Coming just as Congress passed a new bill to cut nearly $19 billion from lender subsidies to pay for increased aid to college students, a new campaign will kick off Monday to bring the voices and stories of middle class and low-income families hard hit by soaring education costs and high interest rates to Congress and the private equity suitors of Sallie Mae (NYSE: SLM) , J.C. Flowers, Bank of America, and J.P. Morgan Chase.
On Thursday, July 19, students will lead a delegation to J.C. Flowers’ headquarters in New York City to ask the firm to commit to implementing reform at Sallie Mae to redress past problems with transparency about loan rates and terms, unfair debt collection policies, and to commit to cap interest rates on private loans, not to engage in overly aggressive collections practices, and to set aside a portion of the fees generated from this deal to loan forgiveness for students who work in the nonprofit sector after graduation.

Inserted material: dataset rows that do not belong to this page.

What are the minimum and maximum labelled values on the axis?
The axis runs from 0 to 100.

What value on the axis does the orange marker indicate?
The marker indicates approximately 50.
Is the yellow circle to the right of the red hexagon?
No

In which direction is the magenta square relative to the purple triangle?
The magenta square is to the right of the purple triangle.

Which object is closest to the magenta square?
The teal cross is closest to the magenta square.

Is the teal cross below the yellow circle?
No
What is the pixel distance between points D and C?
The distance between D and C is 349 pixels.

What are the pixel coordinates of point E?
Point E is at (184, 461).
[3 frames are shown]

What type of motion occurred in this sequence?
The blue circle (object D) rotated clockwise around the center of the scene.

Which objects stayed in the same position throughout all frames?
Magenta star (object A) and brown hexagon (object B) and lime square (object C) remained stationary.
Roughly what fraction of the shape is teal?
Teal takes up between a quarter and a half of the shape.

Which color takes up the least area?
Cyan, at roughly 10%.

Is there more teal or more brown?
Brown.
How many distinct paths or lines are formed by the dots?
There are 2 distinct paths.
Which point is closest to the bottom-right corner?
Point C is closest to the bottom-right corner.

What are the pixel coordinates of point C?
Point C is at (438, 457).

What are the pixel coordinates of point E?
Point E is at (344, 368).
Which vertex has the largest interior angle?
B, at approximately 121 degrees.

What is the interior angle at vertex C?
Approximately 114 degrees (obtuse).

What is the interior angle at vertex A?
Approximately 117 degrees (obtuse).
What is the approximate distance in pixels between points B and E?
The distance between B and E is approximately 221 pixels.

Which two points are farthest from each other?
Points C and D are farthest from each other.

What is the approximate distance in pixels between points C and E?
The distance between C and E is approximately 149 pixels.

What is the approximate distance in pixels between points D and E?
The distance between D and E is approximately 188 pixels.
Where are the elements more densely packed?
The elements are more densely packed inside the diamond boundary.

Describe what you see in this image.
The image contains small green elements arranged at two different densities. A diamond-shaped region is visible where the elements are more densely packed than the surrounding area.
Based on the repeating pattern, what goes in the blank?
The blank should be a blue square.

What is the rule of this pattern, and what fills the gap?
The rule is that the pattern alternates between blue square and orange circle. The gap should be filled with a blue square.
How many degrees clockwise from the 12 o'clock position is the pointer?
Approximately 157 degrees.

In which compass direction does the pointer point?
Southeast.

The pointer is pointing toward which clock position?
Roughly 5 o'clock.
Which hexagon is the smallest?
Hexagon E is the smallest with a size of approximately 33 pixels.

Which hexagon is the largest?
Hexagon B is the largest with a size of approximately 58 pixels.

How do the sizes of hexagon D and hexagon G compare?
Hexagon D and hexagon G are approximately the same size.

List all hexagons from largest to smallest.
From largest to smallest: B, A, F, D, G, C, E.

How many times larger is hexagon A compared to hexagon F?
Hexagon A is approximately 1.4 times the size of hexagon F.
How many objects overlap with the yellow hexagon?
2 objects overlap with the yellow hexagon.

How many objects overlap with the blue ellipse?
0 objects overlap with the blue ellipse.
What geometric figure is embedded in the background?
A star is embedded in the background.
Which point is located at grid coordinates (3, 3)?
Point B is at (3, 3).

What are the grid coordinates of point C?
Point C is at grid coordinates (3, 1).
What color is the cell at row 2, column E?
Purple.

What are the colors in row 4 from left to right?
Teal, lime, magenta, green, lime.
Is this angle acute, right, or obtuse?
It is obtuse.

The average cost of attending college is up an astonishing 35 percent since 2000. The cap on federally guaranteed student loans has remained stagnant, forcing many middle class and low-income students to make up the short fall by securing loans from private lenders. As a consequence, college students borrowed $17.3 billion in private loans in 2005, an increase of 913 percent from a decade ago, and the proportion of degrees earned by students from lower-middle income families is dropping. In many cases, campus-based programs to aid lower-income students are being downsized, leaving poorer students even more likely to depend on loans to finance their educations.
"It is in the best interest of America as a whole to support a student loan industry that is more fair and more affordable. Yesterday, the House sent a message that if the industry must develop a model that generates profits and does what the student loan program was designed to do — make it easier for students to afford to go to college," said Stephen Lerner, director of SEIU’s Private Equity Project.
The United States Student Association (USSA), the country’s oldest and largest national student organization and the 1.9 million-member Service Employees International Union (SEIU), have formed a partnership to raise awareness about the private equity takeover, which could exacerbate existing practices by student lenders that place profits ahead of making education accessible and affordable for young Americans.
On Monday, 1000 Voices in 1000 Hours, a new campaign to bring the voices of students to the Capitol and to the board rooms of the buyout industry, will launch nationwide. 1000 Voices in 1000 Hours will include town hall meetings, an online petition, and outreach on social networking sites such as Facebook and MySpace to provide students and their families with information on the Web at: http://www.1000voicesin1000hours.org/
SEIU has already launched a blog about the deal — http://www.salliemaerevealed.blogspot.com/ — that has called for reform and raised questions about the buyout’s impact on middle class and lower-income lenders.
As Congress struggles to reform the industry so that it better serves student lenders, Sallie Mae, the nation’s largest student loan provider, will be bought out by a private equity consortium that includes J.C. Flowers & Co., Friedman Fleischer & Lowe, Bank of America, and J.P. Morgan Chase. The deal, valued at $25 billion, illustrates how private equity buyouts are reaching into every sector of the economy, buying up larger and more complex companies for larger and larger sums of money.